What to expect after discharge from the hospital

  • Pain Control: You can expect to have some incisional discomfort that may require pain medication for a few days after discharge, and thereafter Tylenol should be sufficient to control your pain.

  • Showering: You may shower at home. Your incision sites can get wet, but must be padded dry after showering. Tub baths can soak your incisions and therefore are not recommended in the first 2 weeks after surgery. You will have adhesive strips across your incisions. They will either fall off on their own or can be removed in approximately 5-7 days. Sutures underneath the skin will dissolve in 4-6 weeks.

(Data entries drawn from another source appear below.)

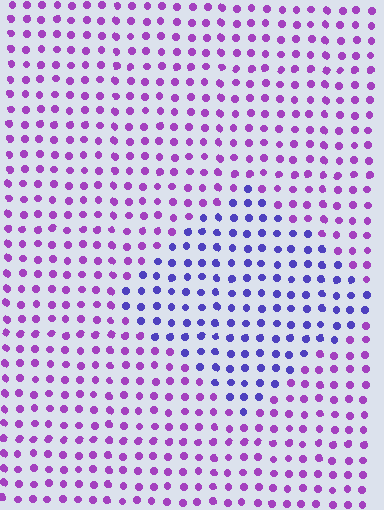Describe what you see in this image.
The image is filled with small purple elements in a uniform arrangement. A diamond-shaped region is visible where the elements are tinted to a slightly different hue, forming a subtle color boundary.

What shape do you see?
I see a diamond.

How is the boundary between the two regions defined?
The boundary is defined purely by a slight shift in hue (about 41 degrees). Spacing, size, and orientation are identical on both sides.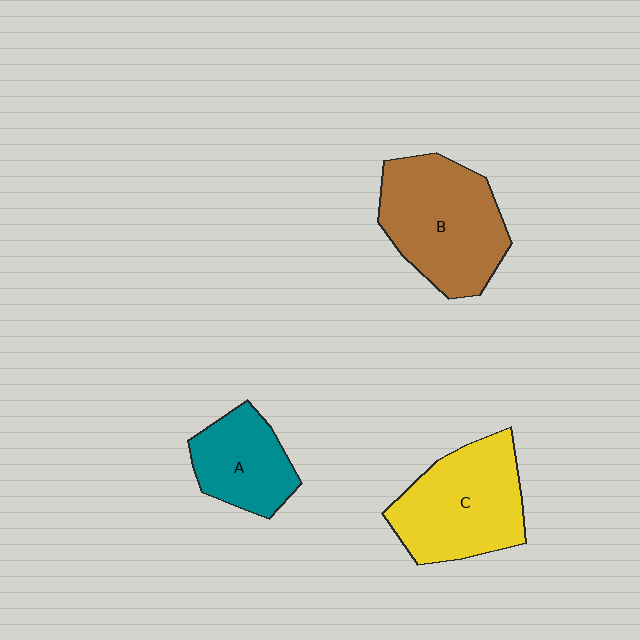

  • Physical Activity: Taking daily walks is strongly advised following surgery. Prolonged sitting or lying in bed should be avoided and can increase your risk for forming blood clots in the legs as well as developing pneumonia. Climbing stairs is possible but should be limited. Driving should be avoided for at least 2 weeks after surgery. Absolutely no heavy lifting (greater than 20 pounds) or exercising (jogging, swimming, treadmill, biking) for six weeks or until instructed by your doctor. Most patients return to full activity an average of 3 weeks after surgery.

  • Sexual Activity: If a vaginal incision is required during surgery, the patient may feel pain during intercourse. Therefore, the patient should abstain from sexual activity for 4-6 weeks after surgery.

  • Diet: No restrictions. Drink plenty of fluids.

  • Medications: You can resume your usual medications after surgery with the exception of aspirin or other blood thinners, which can increase the risk of bleeding.

  • Follow-up Appointment: You will need to call soon after your discharge to schedule a follow up visit for 2 weeks after your surgery with your doctor.